The Black Crowes have never been a band that needed long runways to find their sound. They came in hot from the start, playing the kind of lived-in Southern rock that sounded like it had already been through a few hard winters. What is surprising about A Pound of Feathers, their new record, is how much it sounds like a band that has stopped trying to prove anything, and what that freedom does for them.

Recorded in just over a week, the album does not hide its speed. There is a looseness here that the Crowes have sometimes chased and sometimes talked themselves out of. On A Pound of Feathers, they chase it and catch it. Chris Robinson’s voice, still one of the more distinctive instruments in American rock, sounds less like he is performing and more like he is just in the room with you. Rich Robinson’s guitar work is exactly what you want from him: spacious, confident, not trying to fill every silence.

“Southern Blood” opens things up with an almost casual authority, a groove that settles in before the melody even announces itself. “Two Moons Down” is the kind of track that would have sounded good on a jukebox in 1975 and sounds just as good now. There is no nostalgia baked into it, just a song that understands what makes rock music feel physical.

The album does thin out slightly in its middle section, a couple of tracks that coast on the band’s chemistry without adding much to the record’s overall argument.
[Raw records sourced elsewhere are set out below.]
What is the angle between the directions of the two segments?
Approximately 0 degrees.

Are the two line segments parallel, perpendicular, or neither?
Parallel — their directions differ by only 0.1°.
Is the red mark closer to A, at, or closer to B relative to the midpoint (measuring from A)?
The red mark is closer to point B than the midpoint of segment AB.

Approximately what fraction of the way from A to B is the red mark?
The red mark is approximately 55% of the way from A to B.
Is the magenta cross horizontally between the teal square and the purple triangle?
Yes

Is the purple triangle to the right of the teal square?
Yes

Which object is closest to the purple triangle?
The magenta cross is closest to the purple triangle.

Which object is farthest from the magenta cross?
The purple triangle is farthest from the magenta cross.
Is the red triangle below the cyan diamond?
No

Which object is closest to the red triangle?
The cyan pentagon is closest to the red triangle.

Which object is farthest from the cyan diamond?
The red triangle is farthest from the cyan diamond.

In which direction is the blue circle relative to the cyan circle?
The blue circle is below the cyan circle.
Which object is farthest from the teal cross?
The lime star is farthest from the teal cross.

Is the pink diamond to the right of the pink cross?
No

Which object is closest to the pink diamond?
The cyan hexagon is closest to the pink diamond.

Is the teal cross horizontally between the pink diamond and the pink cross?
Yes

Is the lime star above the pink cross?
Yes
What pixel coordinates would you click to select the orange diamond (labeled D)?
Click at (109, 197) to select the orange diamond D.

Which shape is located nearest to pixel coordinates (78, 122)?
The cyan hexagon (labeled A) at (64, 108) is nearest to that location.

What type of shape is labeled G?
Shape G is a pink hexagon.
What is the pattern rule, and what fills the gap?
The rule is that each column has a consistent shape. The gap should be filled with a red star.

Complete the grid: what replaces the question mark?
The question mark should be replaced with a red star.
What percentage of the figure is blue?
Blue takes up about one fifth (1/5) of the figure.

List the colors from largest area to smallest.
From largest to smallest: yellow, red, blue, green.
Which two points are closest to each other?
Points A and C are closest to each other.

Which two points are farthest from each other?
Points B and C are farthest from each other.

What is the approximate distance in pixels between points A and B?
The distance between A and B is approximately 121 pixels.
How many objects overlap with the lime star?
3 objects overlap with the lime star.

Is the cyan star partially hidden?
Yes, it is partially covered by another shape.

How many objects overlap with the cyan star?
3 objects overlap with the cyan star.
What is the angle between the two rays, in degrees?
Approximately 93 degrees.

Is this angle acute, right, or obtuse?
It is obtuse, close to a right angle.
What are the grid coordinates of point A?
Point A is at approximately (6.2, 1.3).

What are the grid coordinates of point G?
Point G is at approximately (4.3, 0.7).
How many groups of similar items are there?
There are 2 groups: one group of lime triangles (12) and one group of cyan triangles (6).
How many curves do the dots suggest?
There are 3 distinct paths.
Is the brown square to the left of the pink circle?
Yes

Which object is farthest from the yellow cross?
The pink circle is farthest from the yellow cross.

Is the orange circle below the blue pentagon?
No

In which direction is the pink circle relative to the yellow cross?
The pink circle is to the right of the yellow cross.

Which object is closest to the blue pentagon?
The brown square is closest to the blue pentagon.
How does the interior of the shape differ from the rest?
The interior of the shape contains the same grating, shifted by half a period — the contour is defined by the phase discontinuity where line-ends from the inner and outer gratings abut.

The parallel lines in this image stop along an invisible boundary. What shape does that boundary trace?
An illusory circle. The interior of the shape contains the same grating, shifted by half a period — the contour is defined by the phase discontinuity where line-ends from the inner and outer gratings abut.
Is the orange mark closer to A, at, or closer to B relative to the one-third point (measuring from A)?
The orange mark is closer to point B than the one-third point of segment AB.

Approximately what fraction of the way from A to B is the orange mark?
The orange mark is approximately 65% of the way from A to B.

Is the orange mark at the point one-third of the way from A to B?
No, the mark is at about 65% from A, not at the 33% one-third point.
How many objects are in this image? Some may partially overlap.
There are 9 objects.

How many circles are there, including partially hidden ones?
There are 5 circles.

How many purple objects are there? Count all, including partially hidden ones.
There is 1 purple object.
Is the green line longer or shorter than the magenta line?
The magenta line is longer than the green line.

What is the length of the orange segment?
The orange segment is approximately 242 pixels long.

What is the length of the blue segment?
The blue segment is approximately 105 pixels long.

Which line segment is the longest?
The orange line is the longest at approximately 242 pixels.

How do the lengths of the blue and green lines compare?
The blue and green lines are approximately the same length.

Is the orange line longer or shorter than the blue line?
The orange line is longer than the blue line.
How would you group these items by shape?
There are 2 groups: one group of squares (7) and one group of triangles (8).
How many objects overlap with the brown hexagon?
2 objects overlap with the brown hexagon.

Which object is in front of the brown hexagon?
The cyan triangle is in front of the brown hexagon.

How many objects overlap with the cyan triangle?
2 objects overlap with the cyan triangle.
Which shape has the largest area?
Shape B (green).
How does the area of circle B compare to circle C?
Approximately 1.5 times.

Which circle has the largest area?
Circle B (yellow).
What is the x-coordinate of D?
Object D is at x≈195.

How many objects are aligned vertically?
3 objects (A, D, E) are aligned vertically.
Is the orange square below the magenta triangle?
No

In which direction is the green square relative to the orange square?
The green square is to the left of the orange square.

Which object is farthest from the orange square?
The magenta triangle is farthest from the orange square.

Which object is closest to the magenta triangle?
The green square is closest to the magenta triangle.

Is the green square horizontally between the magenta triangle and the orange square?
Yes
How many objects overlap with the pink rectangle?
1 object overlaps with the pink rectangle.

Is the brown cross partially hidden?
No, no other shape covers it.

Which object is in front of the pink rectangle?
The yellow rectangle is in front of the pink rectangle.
That is a minor complaint. The back half recovers well, and by the time “Featherweight” closes things out, the record has made its case.

The case is this: the Black Crowes, when they stop second-guessing themselves and just play, are still one of the better American rock bands doing it. A Pound of Feathers is not a comeback record or a nostalgia record. It is a band finding out what they sound like when they trust each other in a room. The answer turns out to be pretty good.